The embodiments which are disclosed here relate to an audio signal processing system and audio signal processing method.

BACKGROUND

In recent years, mobile phones and other devices which reproduce sound have mounted noise suppressors for suppressing noise included in the received audio signal so as to improve the quality of the reproduced sound. To improve the quality of the reproduced sound, a noise suppressor preferably accurately discriminates between the voice of the speaker or other audio signal to originally be reproduced and noise.

Therefore, art is being developed for analyzing a frequency spectrum of an audio signal so as to judge the type of sound which is included in the audio signal (for example, see Japanese Laid-Open Patent Publication No. 2004-240214, Japanese Laid-Open Patent Publication No. 2004-354589 and Japanese Laid-Open Patent Publication No. 9-90974).

However, it is difficult to detect noise of the combined speaking voices of a plurality of persons conversing in the background, that is, “babble noise”. For this reason, when an audio signal includes babble noise, sometimes the noise suppressor cannot effectively suppress the babble noise.

Therefore, art has been proposed for separately detecting babble noise from other noise (for example, see Japanese Laid-Open Patent Publication No. 5-291971).

SUMMARY

In the known art for detecting babble noise, for example, when a frequency component of the input audio signal satisfies the following judgment conditions, it is judged that the input audio signal includes babble noise. The judgment conditions are that a power of a low band component which is included in a frequency range of 1 kHz or less is high, a power of a high band component which is included in a frequency range higher than 1 kHz is not 0, and a power fluctuation of the high band component is higher than a rate related to normal conversation.

However, sound which is generated from a sound source different from “babble noise” sometimes also satisfies the above judgment conditions. For example, when there is a sound source, like an automobile which passes behind a person using a mobile phone, which moves at a relatively high speed relative to a microphone picking up an audio signal, the volume of the sound which the sound source generates, will greatly fluctuate in a short time period. For this reason, the sound which a sound source which moves at a relatively high speed relative to a microphone generates or the mixed sound of the sound generated by that sound source and the voice of a speaking party is liable to satisfy the above judgment conditions and be mistakenly judged as babble noise.

Further, if a voice different from babble noise is mistakenly judged as babble noise, the noise suppressor cannot suitably suppress noise, so the quality of the reproduced sound may degrade.

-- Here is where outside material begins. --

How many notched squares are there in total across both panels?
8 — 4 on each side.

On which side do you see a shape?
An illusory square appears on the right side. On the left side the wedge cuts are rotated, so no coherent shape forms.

According to one aspect, there is provided an audio signal processing system. This audio signal processing system includes: a time-frequency conversion unit which converts an audio signal in time domain into frequency domain in frame units so as to calculate a frequency spectrum of the audio signal, a spectral change calculation unit which calculates an amount of change between a frequency spectrum of a first frame and a frequency spectrum of a second frame before the first frame based on the frequency spectrum of the first frame and the frequency spectrum of the second frame, and a judgment unit which judges the type of the noise which is included in the audio signal of the first frame in accordance with the amount of spectral change.

According to another embodiment, an audio signal processing method is provided. This audio signal processing method includes: converting the audio signal in time domain into frequency domain in frame units so as to calculate the frequency spectrum of an audio signal, calculating the amount of change between the frequency spectrum of a first frame and the frequency spectrum of a second frame before the first frame based on the frequency spectrum of the first frame and the frequency spectrum of the second frame, and judging the type of the noise which is included in the audio signal of the first frame in accordance with the amount of spectral change.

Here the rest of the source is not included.